Using Kibana & ElasticSearch with OpenStack

I’d like to hear more around logging. Logging is an important part of operating OpenStack at scale. Troubleshooting an issue on an “all-in-one” OpenStack deployment is sometimes hard enough. Trying to pinpoint a problem when you have hundreds of servers is really something else.

By Lida He and Nebu Mathew

This presentation will provide an overview of Kibana and ElasticSearch. We will cover how they can be used in a distributed system and integrated with OpenStack. We will go into detail on how ElasticSearch shards logs and applies algorithm for search. We will demonstrate the capabilities of the Kibana user interface - searching logs, trending issues, exporting log files and more. Finally, we will provide examples of cases where Kibana was used to analyze and solve real world issues in OpenStack.

Best practices for deploying & integrating OpenStack and Ceph with Ansible

I love Ansible and I’ve never got to use OpenStack-Ansible to deploy OpenStack before.
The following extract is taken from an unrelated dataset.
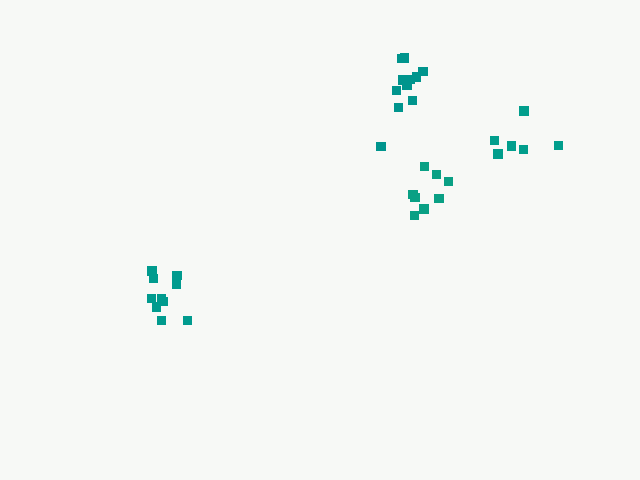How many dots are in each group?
Group 1: 6 dots, Group 2: 8 dots, Group 3: 11 dots, Group 4: 10 dots (35 total).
There’s some really great people working on the project and I’d like to have a look at how they do certain things - this talk looks like it’ll give a good overview.

By Syed Armani

This session will provide a detailed overview of deploying OpenStack and Ceph with Ansible. We will go through the best practices for deploying OpenStack with openstack-ansible and Ceph with ceph-ansible. What we will cover:

  • Brief overview of Ansible, OpenStack and Ceph
  • How to install OpenStack with openstack-ansible and Ceph with ceph-ansible
  • How to integrate OpenStack with Ceph
  • How to enable Swift API compatible access to your Ceph with radosgw
  • How to manage Galera cluster failure
  • How to manage RabbitMQ cluster partitions
  • How to add/remove controller nodes
  • How to add/remove compute nodes
  • How to leverage dynamic inventory
  • How to destroy and rebuild service specific containers
  • Upgrading your OpenStack environment
  • How to make environment specific configurations
  • Provide tips and tricks for daily operations

Downstream Gate - How to set up and run pre-merge, gating CI using OpenStack CI tooling

Yup. Testing OpenStack is hard, even downstream once everything is “supposed” to work. I’d love to see how others are tackling this challenge.
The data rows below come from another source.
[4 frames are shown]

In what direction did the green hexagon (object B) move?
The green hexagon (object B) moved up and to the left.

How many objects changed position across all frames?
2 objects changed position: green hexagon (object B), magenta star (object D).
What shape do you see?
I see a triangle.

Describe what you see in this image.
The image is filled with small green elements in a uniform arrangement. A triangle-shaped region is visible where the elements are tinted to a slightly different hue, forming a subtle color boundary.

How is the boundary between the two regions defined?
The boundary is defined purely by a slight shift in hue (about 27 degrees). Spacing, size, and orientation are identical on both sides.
By Dan Moravec, John Warren and Clint Byrum

In this session, we’ll show how to set up the OpenStack CI tooling to run tests “downstream”, i.e., after code has merged upstream. Everyone is talking about CI/CD pipelines these days. But “CI/CD” means a lot of different things to different people. We’ll demonstrate techniques that bring the powerful OpenStack continuous integration (CI) tooling to benefit Cloud Operators. Learn how these tools allow you to run CI to test your specific deployment with the exact code you plan to deploy to production….before the proposed changes to deployment tooling or local patches are even merged into your local code repository. Once you are able to run CI in this manner, continuous deployment (CD) can be achieved with a much higher confidence level.

OpenStack on Kubernetes - Lessons learned

I’ve never had the chance to try Kubernetes out yet. This looks like a good opportunity to learn about it and see what problems people have encountered with it in the context of OpenStack.

By Sergey Lukjanov and Piotr Prokop

Due to its important number of components, deploying and managing OpenStack is known to be a complex and error-prone process.  On the other hand, containers recently introduced consistent deployment capabilities and container management systems brought robust application lifecycle administration at scale. Therefore, we’ve decided earlier this year to bring the worlds of VMs and containers together by containerizing OpenStack services and managing them using Kubernetes. This effort enables companies to deploy a scalable and self-healing OpenStack platform in less than 5 minutes on top of Kubernetes. During this session, we will share the experience that we gained during the kubification of OpenStack, demonstrate how this work simplifies and accelerate OpenStack deployments and operations, and describe how what was initially a proof of concept is growing into a production-ready product.